You are viewing a plain text version of this content. The canonical link for it is here.

Posted to derby-dev@db.apache.org by "Knut Anders Hatlen (JIRA)" <de...@db.apache.org> on 2005/11/15 10:14:29 UTC

[jira] Closed: (DERBY-704) Large page cache kills initial performance

     [ http://issues.apache.org/jira/browse/DERBY-704?page=all ]
     
Knut Anders Hatlen closed DERBY-704:
------------------------------------


Fixed in revision 344270.

> Large page cache kills initial performance
> ------------------------------------------
>
>          Key: DERBY-704
>          URL: http://issues.apache.org/jira/browse/DERBY-704
>      Project: Derby
>         Type: Bug
>   Components: Services, Performance
>     Versions: 10.1.1.0, 10.2.0.0, 10.1.2.0, 10.1.1.1, 10.1.1.2, 10.1.2.1, 10.1.3.0, 10.1.2.2
>  Environment: All platforms
>     Reporter: Knut Anders Hatlen
>     Assignee: Knut Anders Hatlen
>      Fix For: 10.2.0.0
>  Attachments: DERBY-704.diff, cpu-usage.png, derbyall_report.txt, throughput.png
>
> When the page cache is large the performance gets lower as the page
> cache is being filled. As soon as the page cache is filled, the
> throughput increases. In the period with low performance, the CPU
> usage is high, and when the performance increases the CPU usage is
> lower.
> This behaviour is caused by the algorithm for finding free slots in
> the page cache.
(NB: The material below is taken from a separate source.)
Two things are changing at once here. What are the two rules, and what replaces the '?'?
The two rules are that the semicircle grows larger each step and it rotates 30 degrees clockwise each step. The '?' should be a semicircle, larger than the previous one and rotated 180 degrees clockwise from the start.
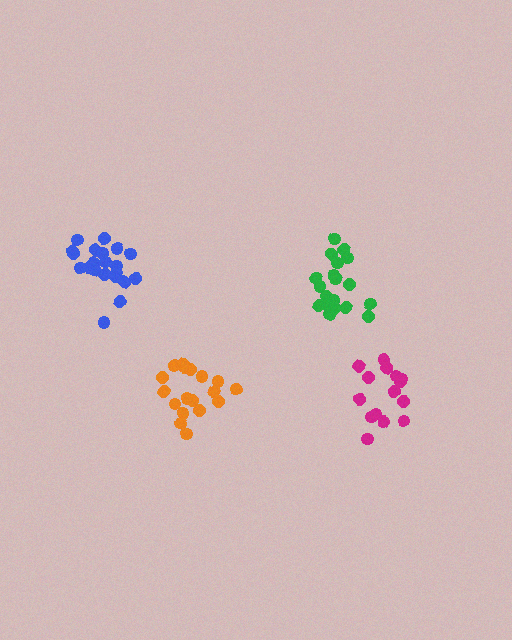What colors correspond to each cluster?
The clusters are colored: orange, blue, magenta, green.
If there are invalid pages in the page cache, it will
> be scanned to find one of those pages. However, when multiple clients
> access the database, the invalid pages are often already taken. This
> means that the entire page cache will be scanned, but no free invalid
> page is found. Since the scan of the page cache is synchronized on the
> cache manager, all other threads that want to access the page cache
> have to wait. When the page cache is large, this will kill the
> performance.
> When the page cache is full, this is not a problem, as there will be
> no invalid pages.

-- 
This message is automatically generated by JIRA.
-
If you think it was sent incorrectly contact one of the administrators:
   http://issues.apache.org/jira/secure/Administrators.jspa
-
For more information on JIRA, see:
   http://www.atlassian.com/software/jira

Re: [jira] Closed: (DERBY-704) Large page cache kills initial performance

Posted by Knut Anders Hatlen <Kn...@Sun.COM>.

Mike Matrigali <mi...@sbcglobal.net> writes:

> thanks, that makes sense - I just wasn't thinking about the
> startup costs and that growing the cache created invalid pages in the
> same way as "shrinking" does in the case of drop table.
> I tend to ignore the startup and wait for the
> steady state and concentrate on performance there, great
> you found this issue.

The problem was more like the steady state was never reached. Not sure
"steady" is the right word for the state being reached, though...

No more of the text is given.